For the Quarter Ended March 31, 2005            Commission File Number:  0-3676


                               VSE CORPORATION
            (Exact Name of Registrant as Specified in its Charter)



            DELAWARE                                         54-0649263
 (State or Other Jurisdiction of                         (I.R.S. Employer
  Incorporation or Organization)                        Identification No.) 

       2550 Huntington Avenue
        Alexandria, Virginia                                 22303-1499
  (Address of Principal Executive Offices)                   (Zip Code) 
           
Registrant's Telephone Number, Including Area Code:        (703) 960-4600

Securities registered pursuant to Section 12(b) of the Act:    None
Securities registered pursuant to Section 12(g) of the Act:

                    Common Stock, par value $.05 per share
                              (Title of Class)

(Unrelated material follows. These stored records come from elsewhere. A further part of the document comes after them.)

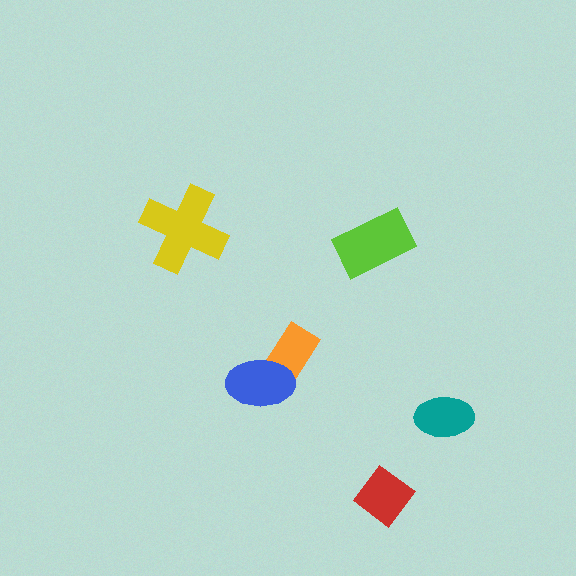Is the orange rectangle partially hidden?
Yes, it is partially covered by another shape.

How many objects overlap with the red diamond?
0 objects overlap with the red diamond.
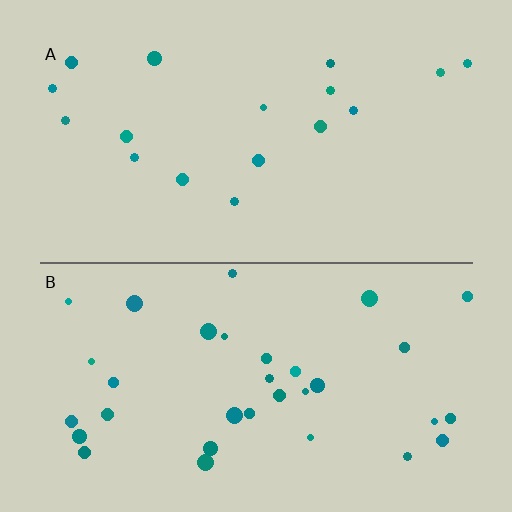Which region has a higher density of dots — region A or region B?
B (the bottom).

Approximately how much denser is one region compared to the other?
Approximately 1.9× — region B over region A.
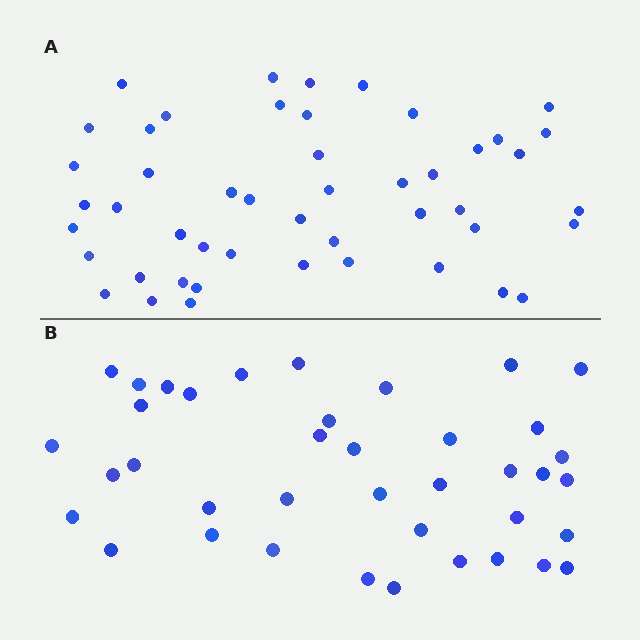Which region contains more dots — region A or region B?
Region A (the top region) has more dots.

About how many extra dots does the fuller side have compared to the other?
Region A has roughly 8 or so more dots than region B.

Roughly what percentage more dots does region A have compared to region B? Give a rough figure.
About 25% more.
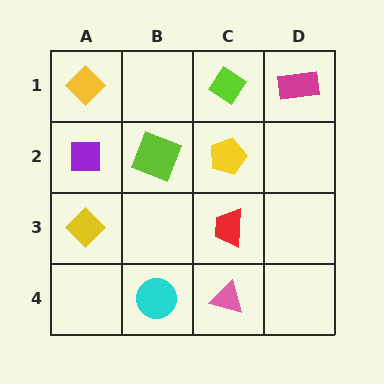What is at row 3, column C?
A red trapezoid.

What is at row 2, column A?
A purple square.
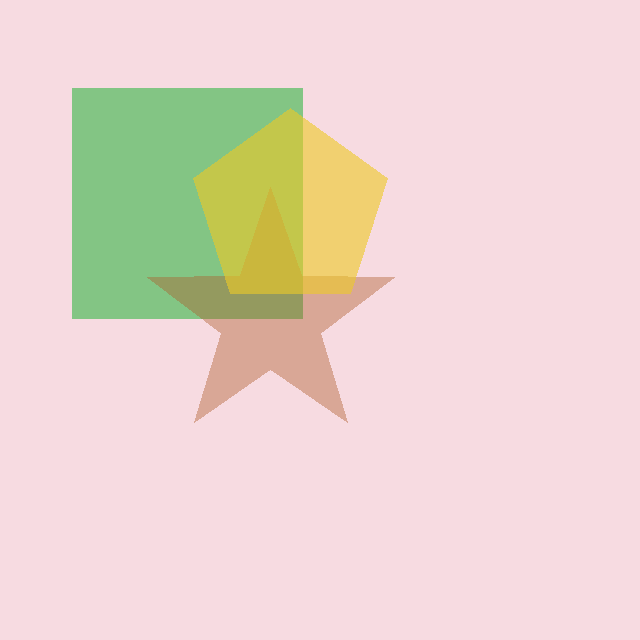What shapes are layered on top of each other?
The layered shapes are: a green square, a brown star, a yellow pentagon.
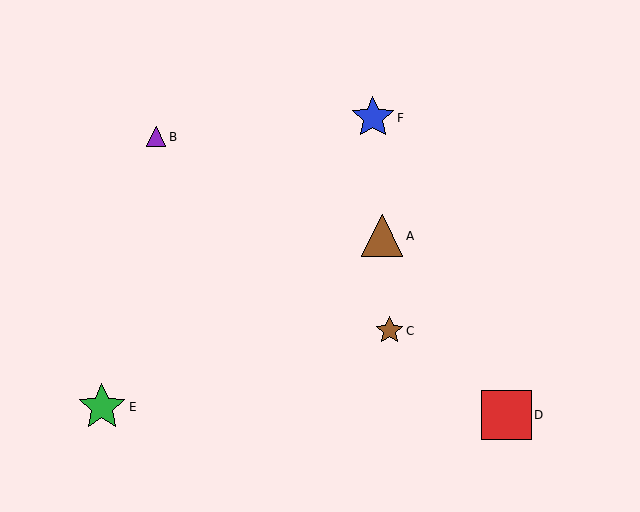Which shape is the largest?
The red square (labeled D) is the largest.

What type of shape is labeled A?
Shape A is a brown triangle.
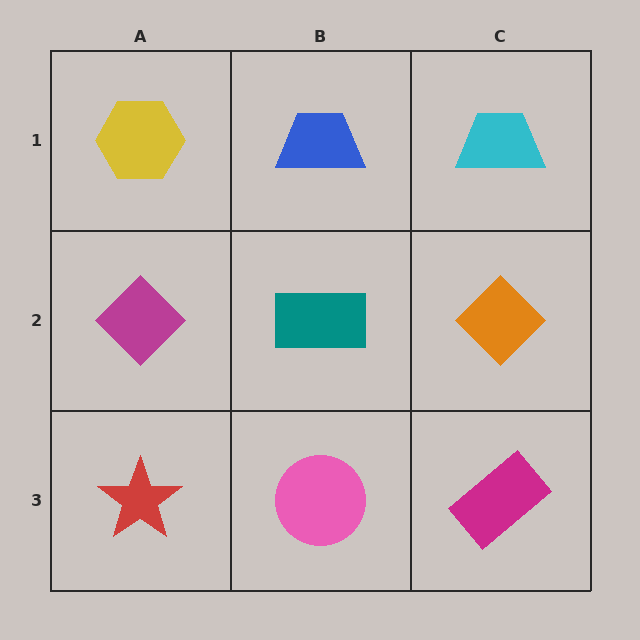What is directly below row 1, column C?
An orange diamond.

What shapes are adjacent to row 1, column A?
A magenta diamond (row 2, column A), a blue trapezoid (row 1, column B).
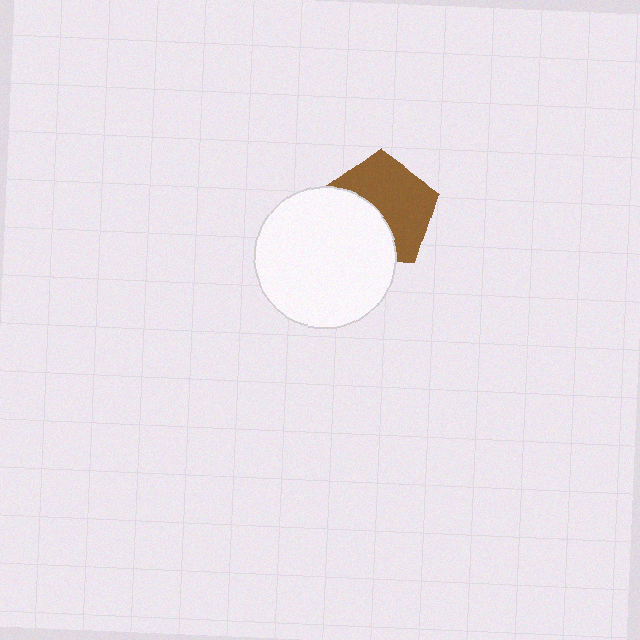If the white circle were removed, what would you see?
You would see the complete brown pentagon.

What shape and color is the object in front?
The object in front is a white circle.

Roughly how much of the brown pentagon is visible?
About half of it is visible (roughly 58%).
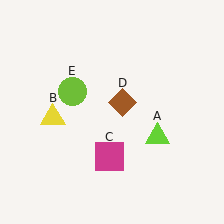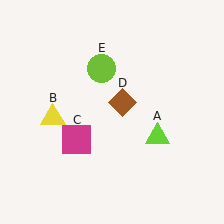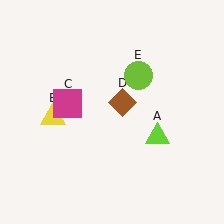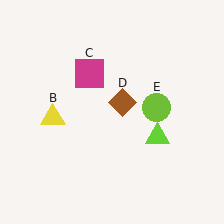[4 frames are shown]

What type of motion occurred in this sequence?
The magenta square (object C), lime circle (object E) rotated clockwise around the center of the scene.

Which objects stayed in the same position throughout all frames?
Lime triangle (object A) and yellow triangle (object B) and brown diamond (object D) remained stationary.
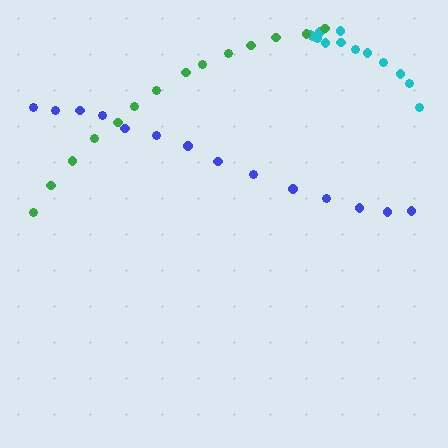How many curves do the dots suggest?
There are 3 distinct paths.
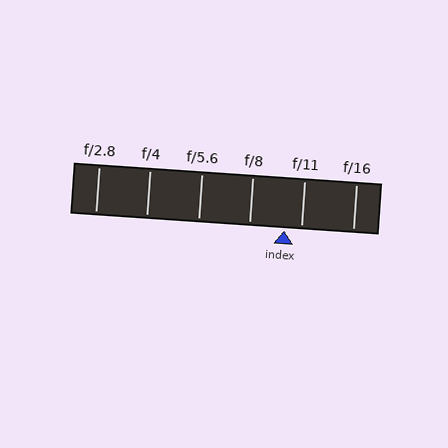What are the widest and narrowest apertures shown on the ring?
The widest aperture shown is f/2.8 and the narrowest is f/16.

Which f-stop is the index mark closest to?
The index mark is closest to f/11.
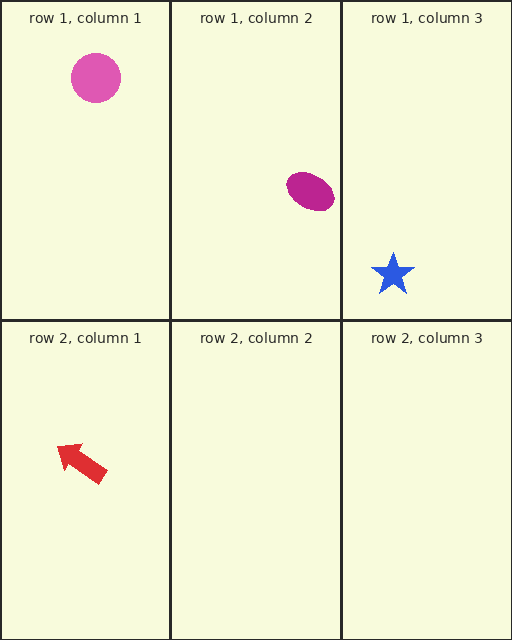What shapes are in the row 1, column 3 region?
The blue star.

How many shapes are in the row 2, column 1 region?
1.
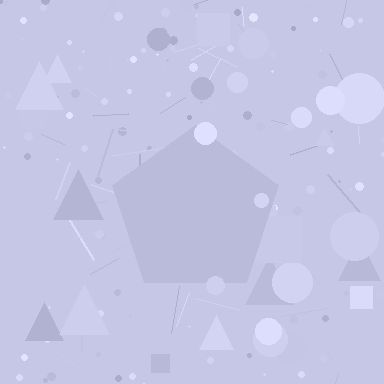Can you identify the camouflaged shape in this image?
The camouflaged shape is a pentagon.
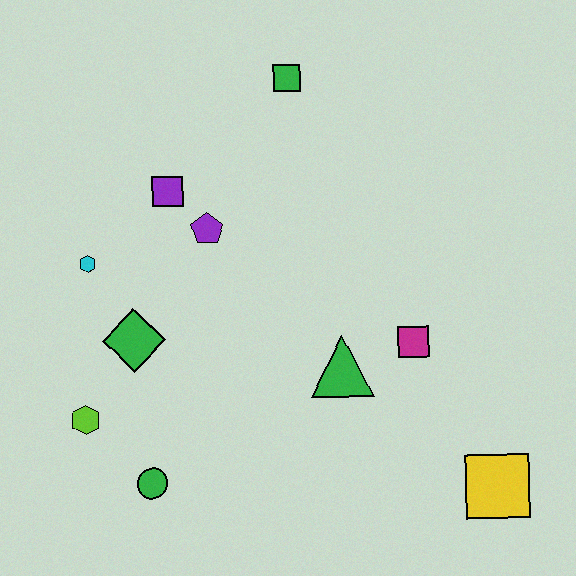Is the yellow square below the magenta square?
Yes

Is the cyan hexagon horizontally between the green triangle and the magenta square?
No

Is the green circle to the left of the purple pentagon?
Yes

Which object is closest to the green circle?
The lime hexagon is closest to the green circle.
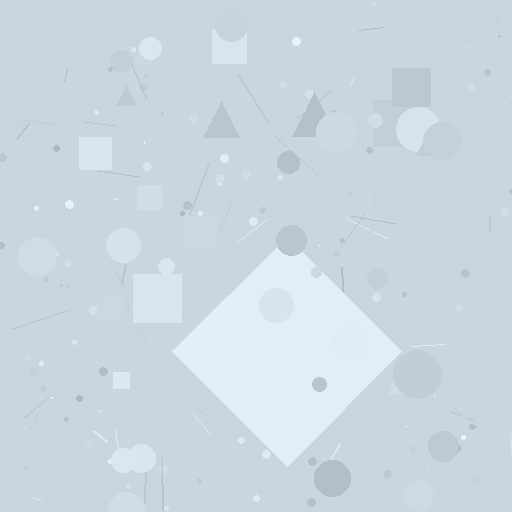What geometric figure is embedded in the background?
A diamond is embedded in the background.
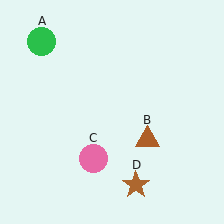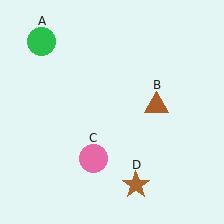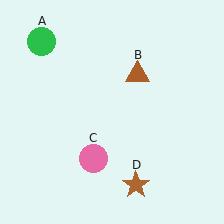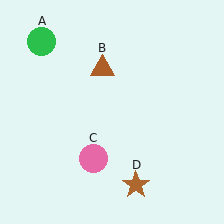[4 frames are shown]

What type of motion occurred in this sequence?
The brown triangle (object B) rotated counterclockwise around the center of the scene.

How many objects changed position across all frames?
1 object changed position: brown triangle (object B).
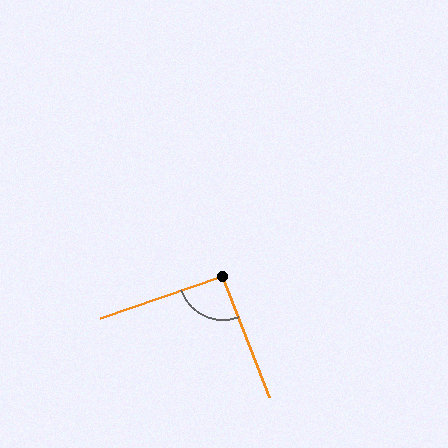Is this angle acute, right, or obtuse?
It is obtuse, close to a right angle.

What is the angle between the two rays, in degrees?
Approximately 92 degrees.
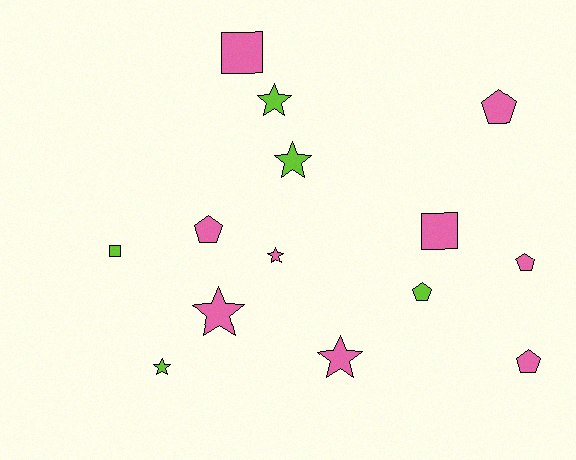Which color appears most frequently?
Pink, with 9 objects.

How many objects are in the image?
There are 14 objects.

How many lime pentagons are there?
There is 1 lime pentagon.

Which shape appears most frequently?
Star, with 6 objects.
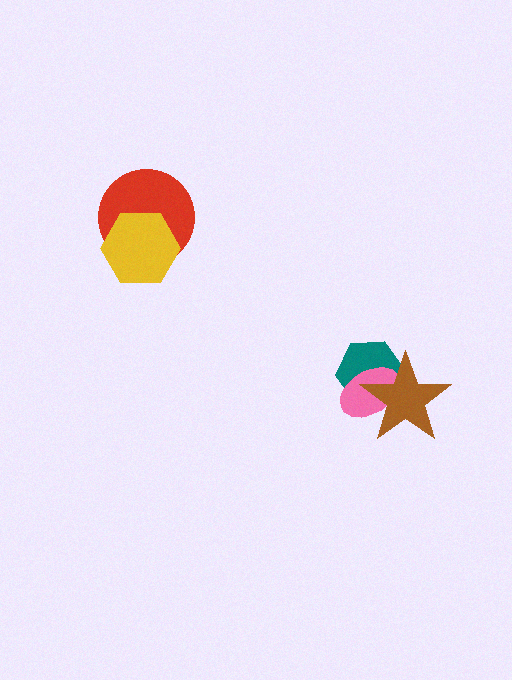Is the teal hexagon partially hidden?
Yes, it is partially covered by another shape.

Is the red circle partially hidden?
Yes, it is partially covered by another shape.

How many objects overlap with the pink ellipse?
2 objects overlap with the pink ellipse.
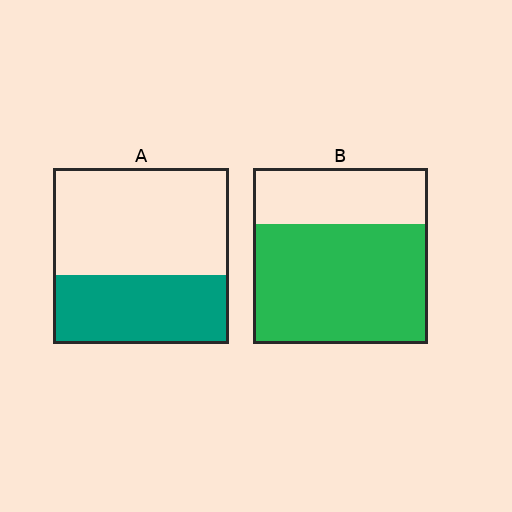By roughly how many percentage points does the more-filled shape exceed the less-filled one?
By roughly 30 percentage points (B over A).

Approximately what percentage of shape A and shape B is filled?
A is approximately 40% and B is approximately 70%.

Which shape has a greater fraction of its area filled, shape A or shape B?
Shape B.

Indicate by check mark whether the Registrant is an accelerated filer (as
defined in Rule 12b-2 of the Act).  Yes [ ]    No [x]

Indicate by check mark whether the registrant (1) has filed all reports
required to be filed by Section 13 or 15(d) of the Securities Exchange Act of
1934 during the preceding 12 months (or for such shorter period that the
registrant was required to file such reports), and (2) has been subject to such
filing requirements for the past 90 days.  Yes [x]    No [ ]     

Number of shares of Common Stock outstanding as of April 27, 2005: 2,279,625.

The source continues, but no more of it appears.